I spend so much time trying to fulfill this self-enforced mold of a strong, ambitious woman who can overcome anything life throws at her without a blink of an eye, that I often don’t feel comfortable showing any sides of myself that may contradict that.
It all boils down to not feeling comfortable with transparency to the point of vulnerability. There is a sexiness in mystery and a scariness in transparency, but is the comfort I feel in staying a mystery really the type of legacy I want to leave behind?
The idea of leaving behind a glorious legacy is nothing new, but I’ve been giving the idea more thought recently. It struck me as I was driving between my current home and my previous one that nothing I am doing really matters. Seriously—none of it matters. I’m simply going through the motions that have systematically been put in place in order to make myself feel like I’m living a successful life for a twenty-something-year-old. The realization that even though I try to do all that I can to leave my mark! and change the world! yet still prioritize the mundane day-to-day tasks over those ideals, scared me.

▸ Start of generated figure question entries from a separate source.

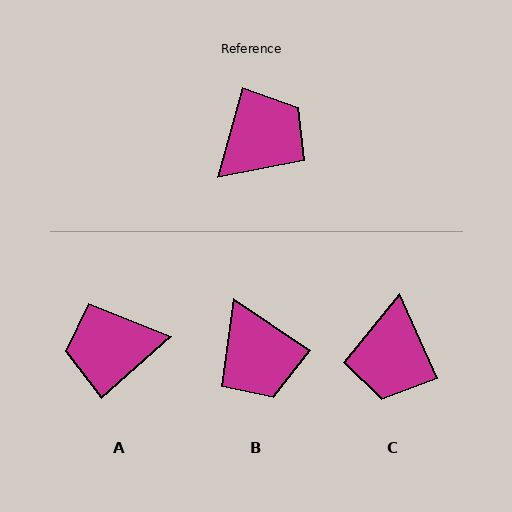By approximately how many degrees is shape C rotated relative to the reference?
Approximately 140 degrees clockwise.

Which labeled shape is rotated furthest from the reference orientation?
A, about 148 degrees away.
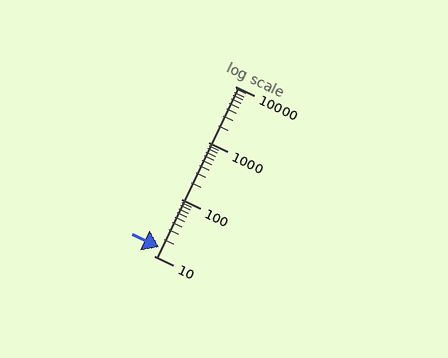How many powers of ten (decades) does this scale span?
The scale spans 3 decades, from 10 to 10000.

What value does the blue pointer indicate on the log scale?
The pointer indicates approximately 14.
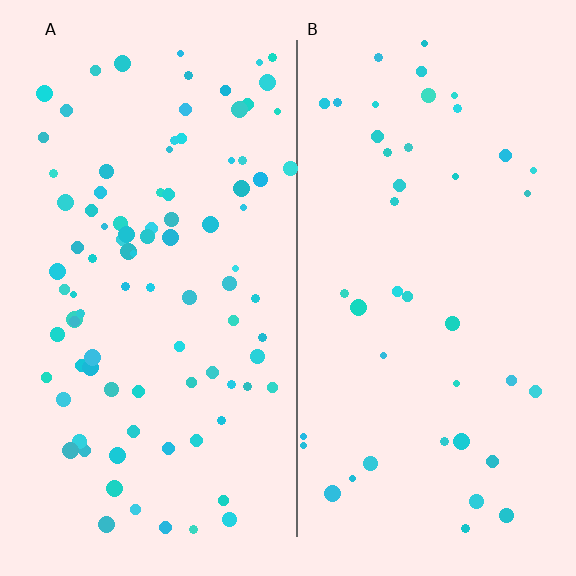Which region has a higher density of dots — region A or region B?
A (the left).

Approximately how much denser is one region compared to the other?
Approximately 2.2× — region A over region B.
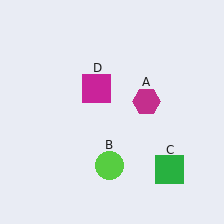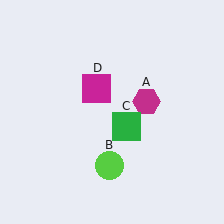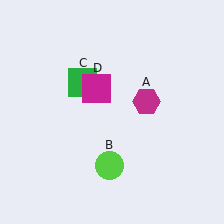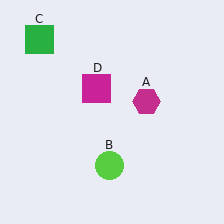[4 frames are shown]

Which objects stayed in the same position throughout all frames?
Magenta hexagon (object A) and lime circle (object B) and magenta square (object D) remained stationary.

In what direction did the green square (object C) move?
The green square (object C) moved up and to the left.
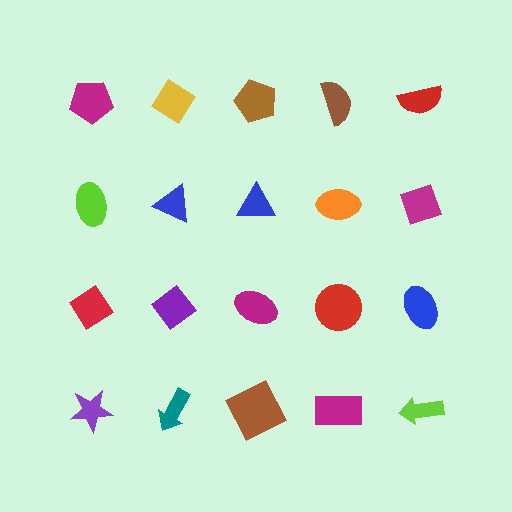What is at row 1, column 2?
A yellow diamond.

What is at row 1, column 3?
A brown pentagon.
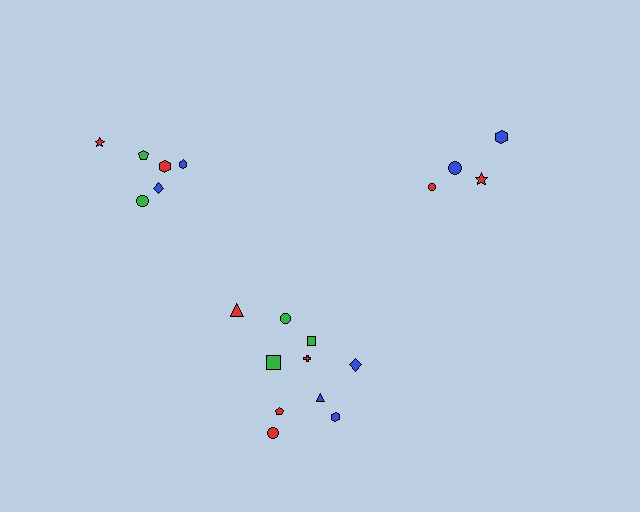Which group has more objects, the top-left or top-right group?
The top-left group.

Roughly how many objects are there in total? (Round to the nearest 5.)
Roughly 20 objects in total.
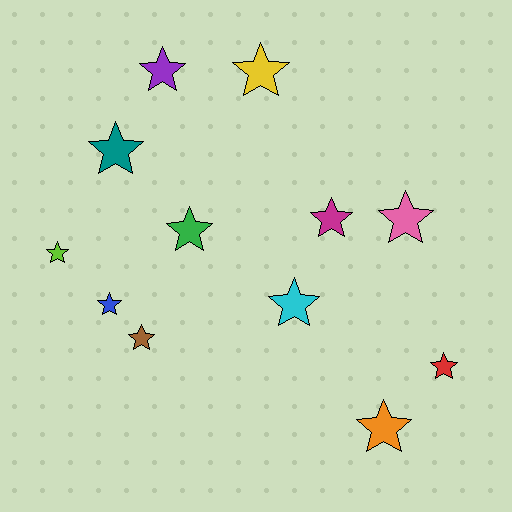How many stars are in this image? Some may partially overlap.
There are 12 stars.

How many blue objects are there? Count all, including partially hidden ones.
There is 1 blue object.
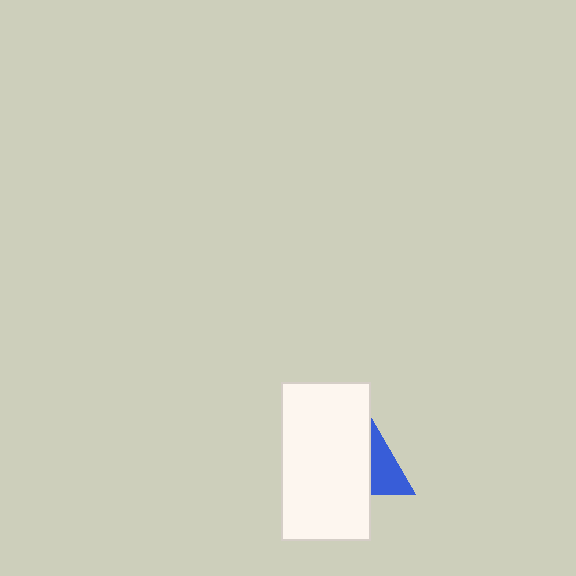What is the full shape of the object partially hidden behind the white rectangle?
The partially hidden object is a blue triangle.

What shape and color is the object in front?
The object in front is a white rectangle.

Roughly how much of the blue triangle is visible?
About half of it is visible (roughly 50%).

I’m changing that. I want to be a person that goes beyond the social norm. Someone that doesn’t hide her mess ups, her struggles or her bad days. There is a lot of beauty and happiness in my life, but there is no honesty in touting successes or happiness without admitting that there were failures and sadness along the way.
So, when I am faced with the question of “What legacy are you leaving behind in the world?” I tell myself that I am leaving behind an honest one, whatever that may be. I will never be the person that perpetuates inaccurate representations of what life can really be like, and even if it gets a little uncomfortable, I’m going to remind myself why I’m doing it.
At the end of the day, I just want to live a life worth living, and to me, that means living as honestly as I can.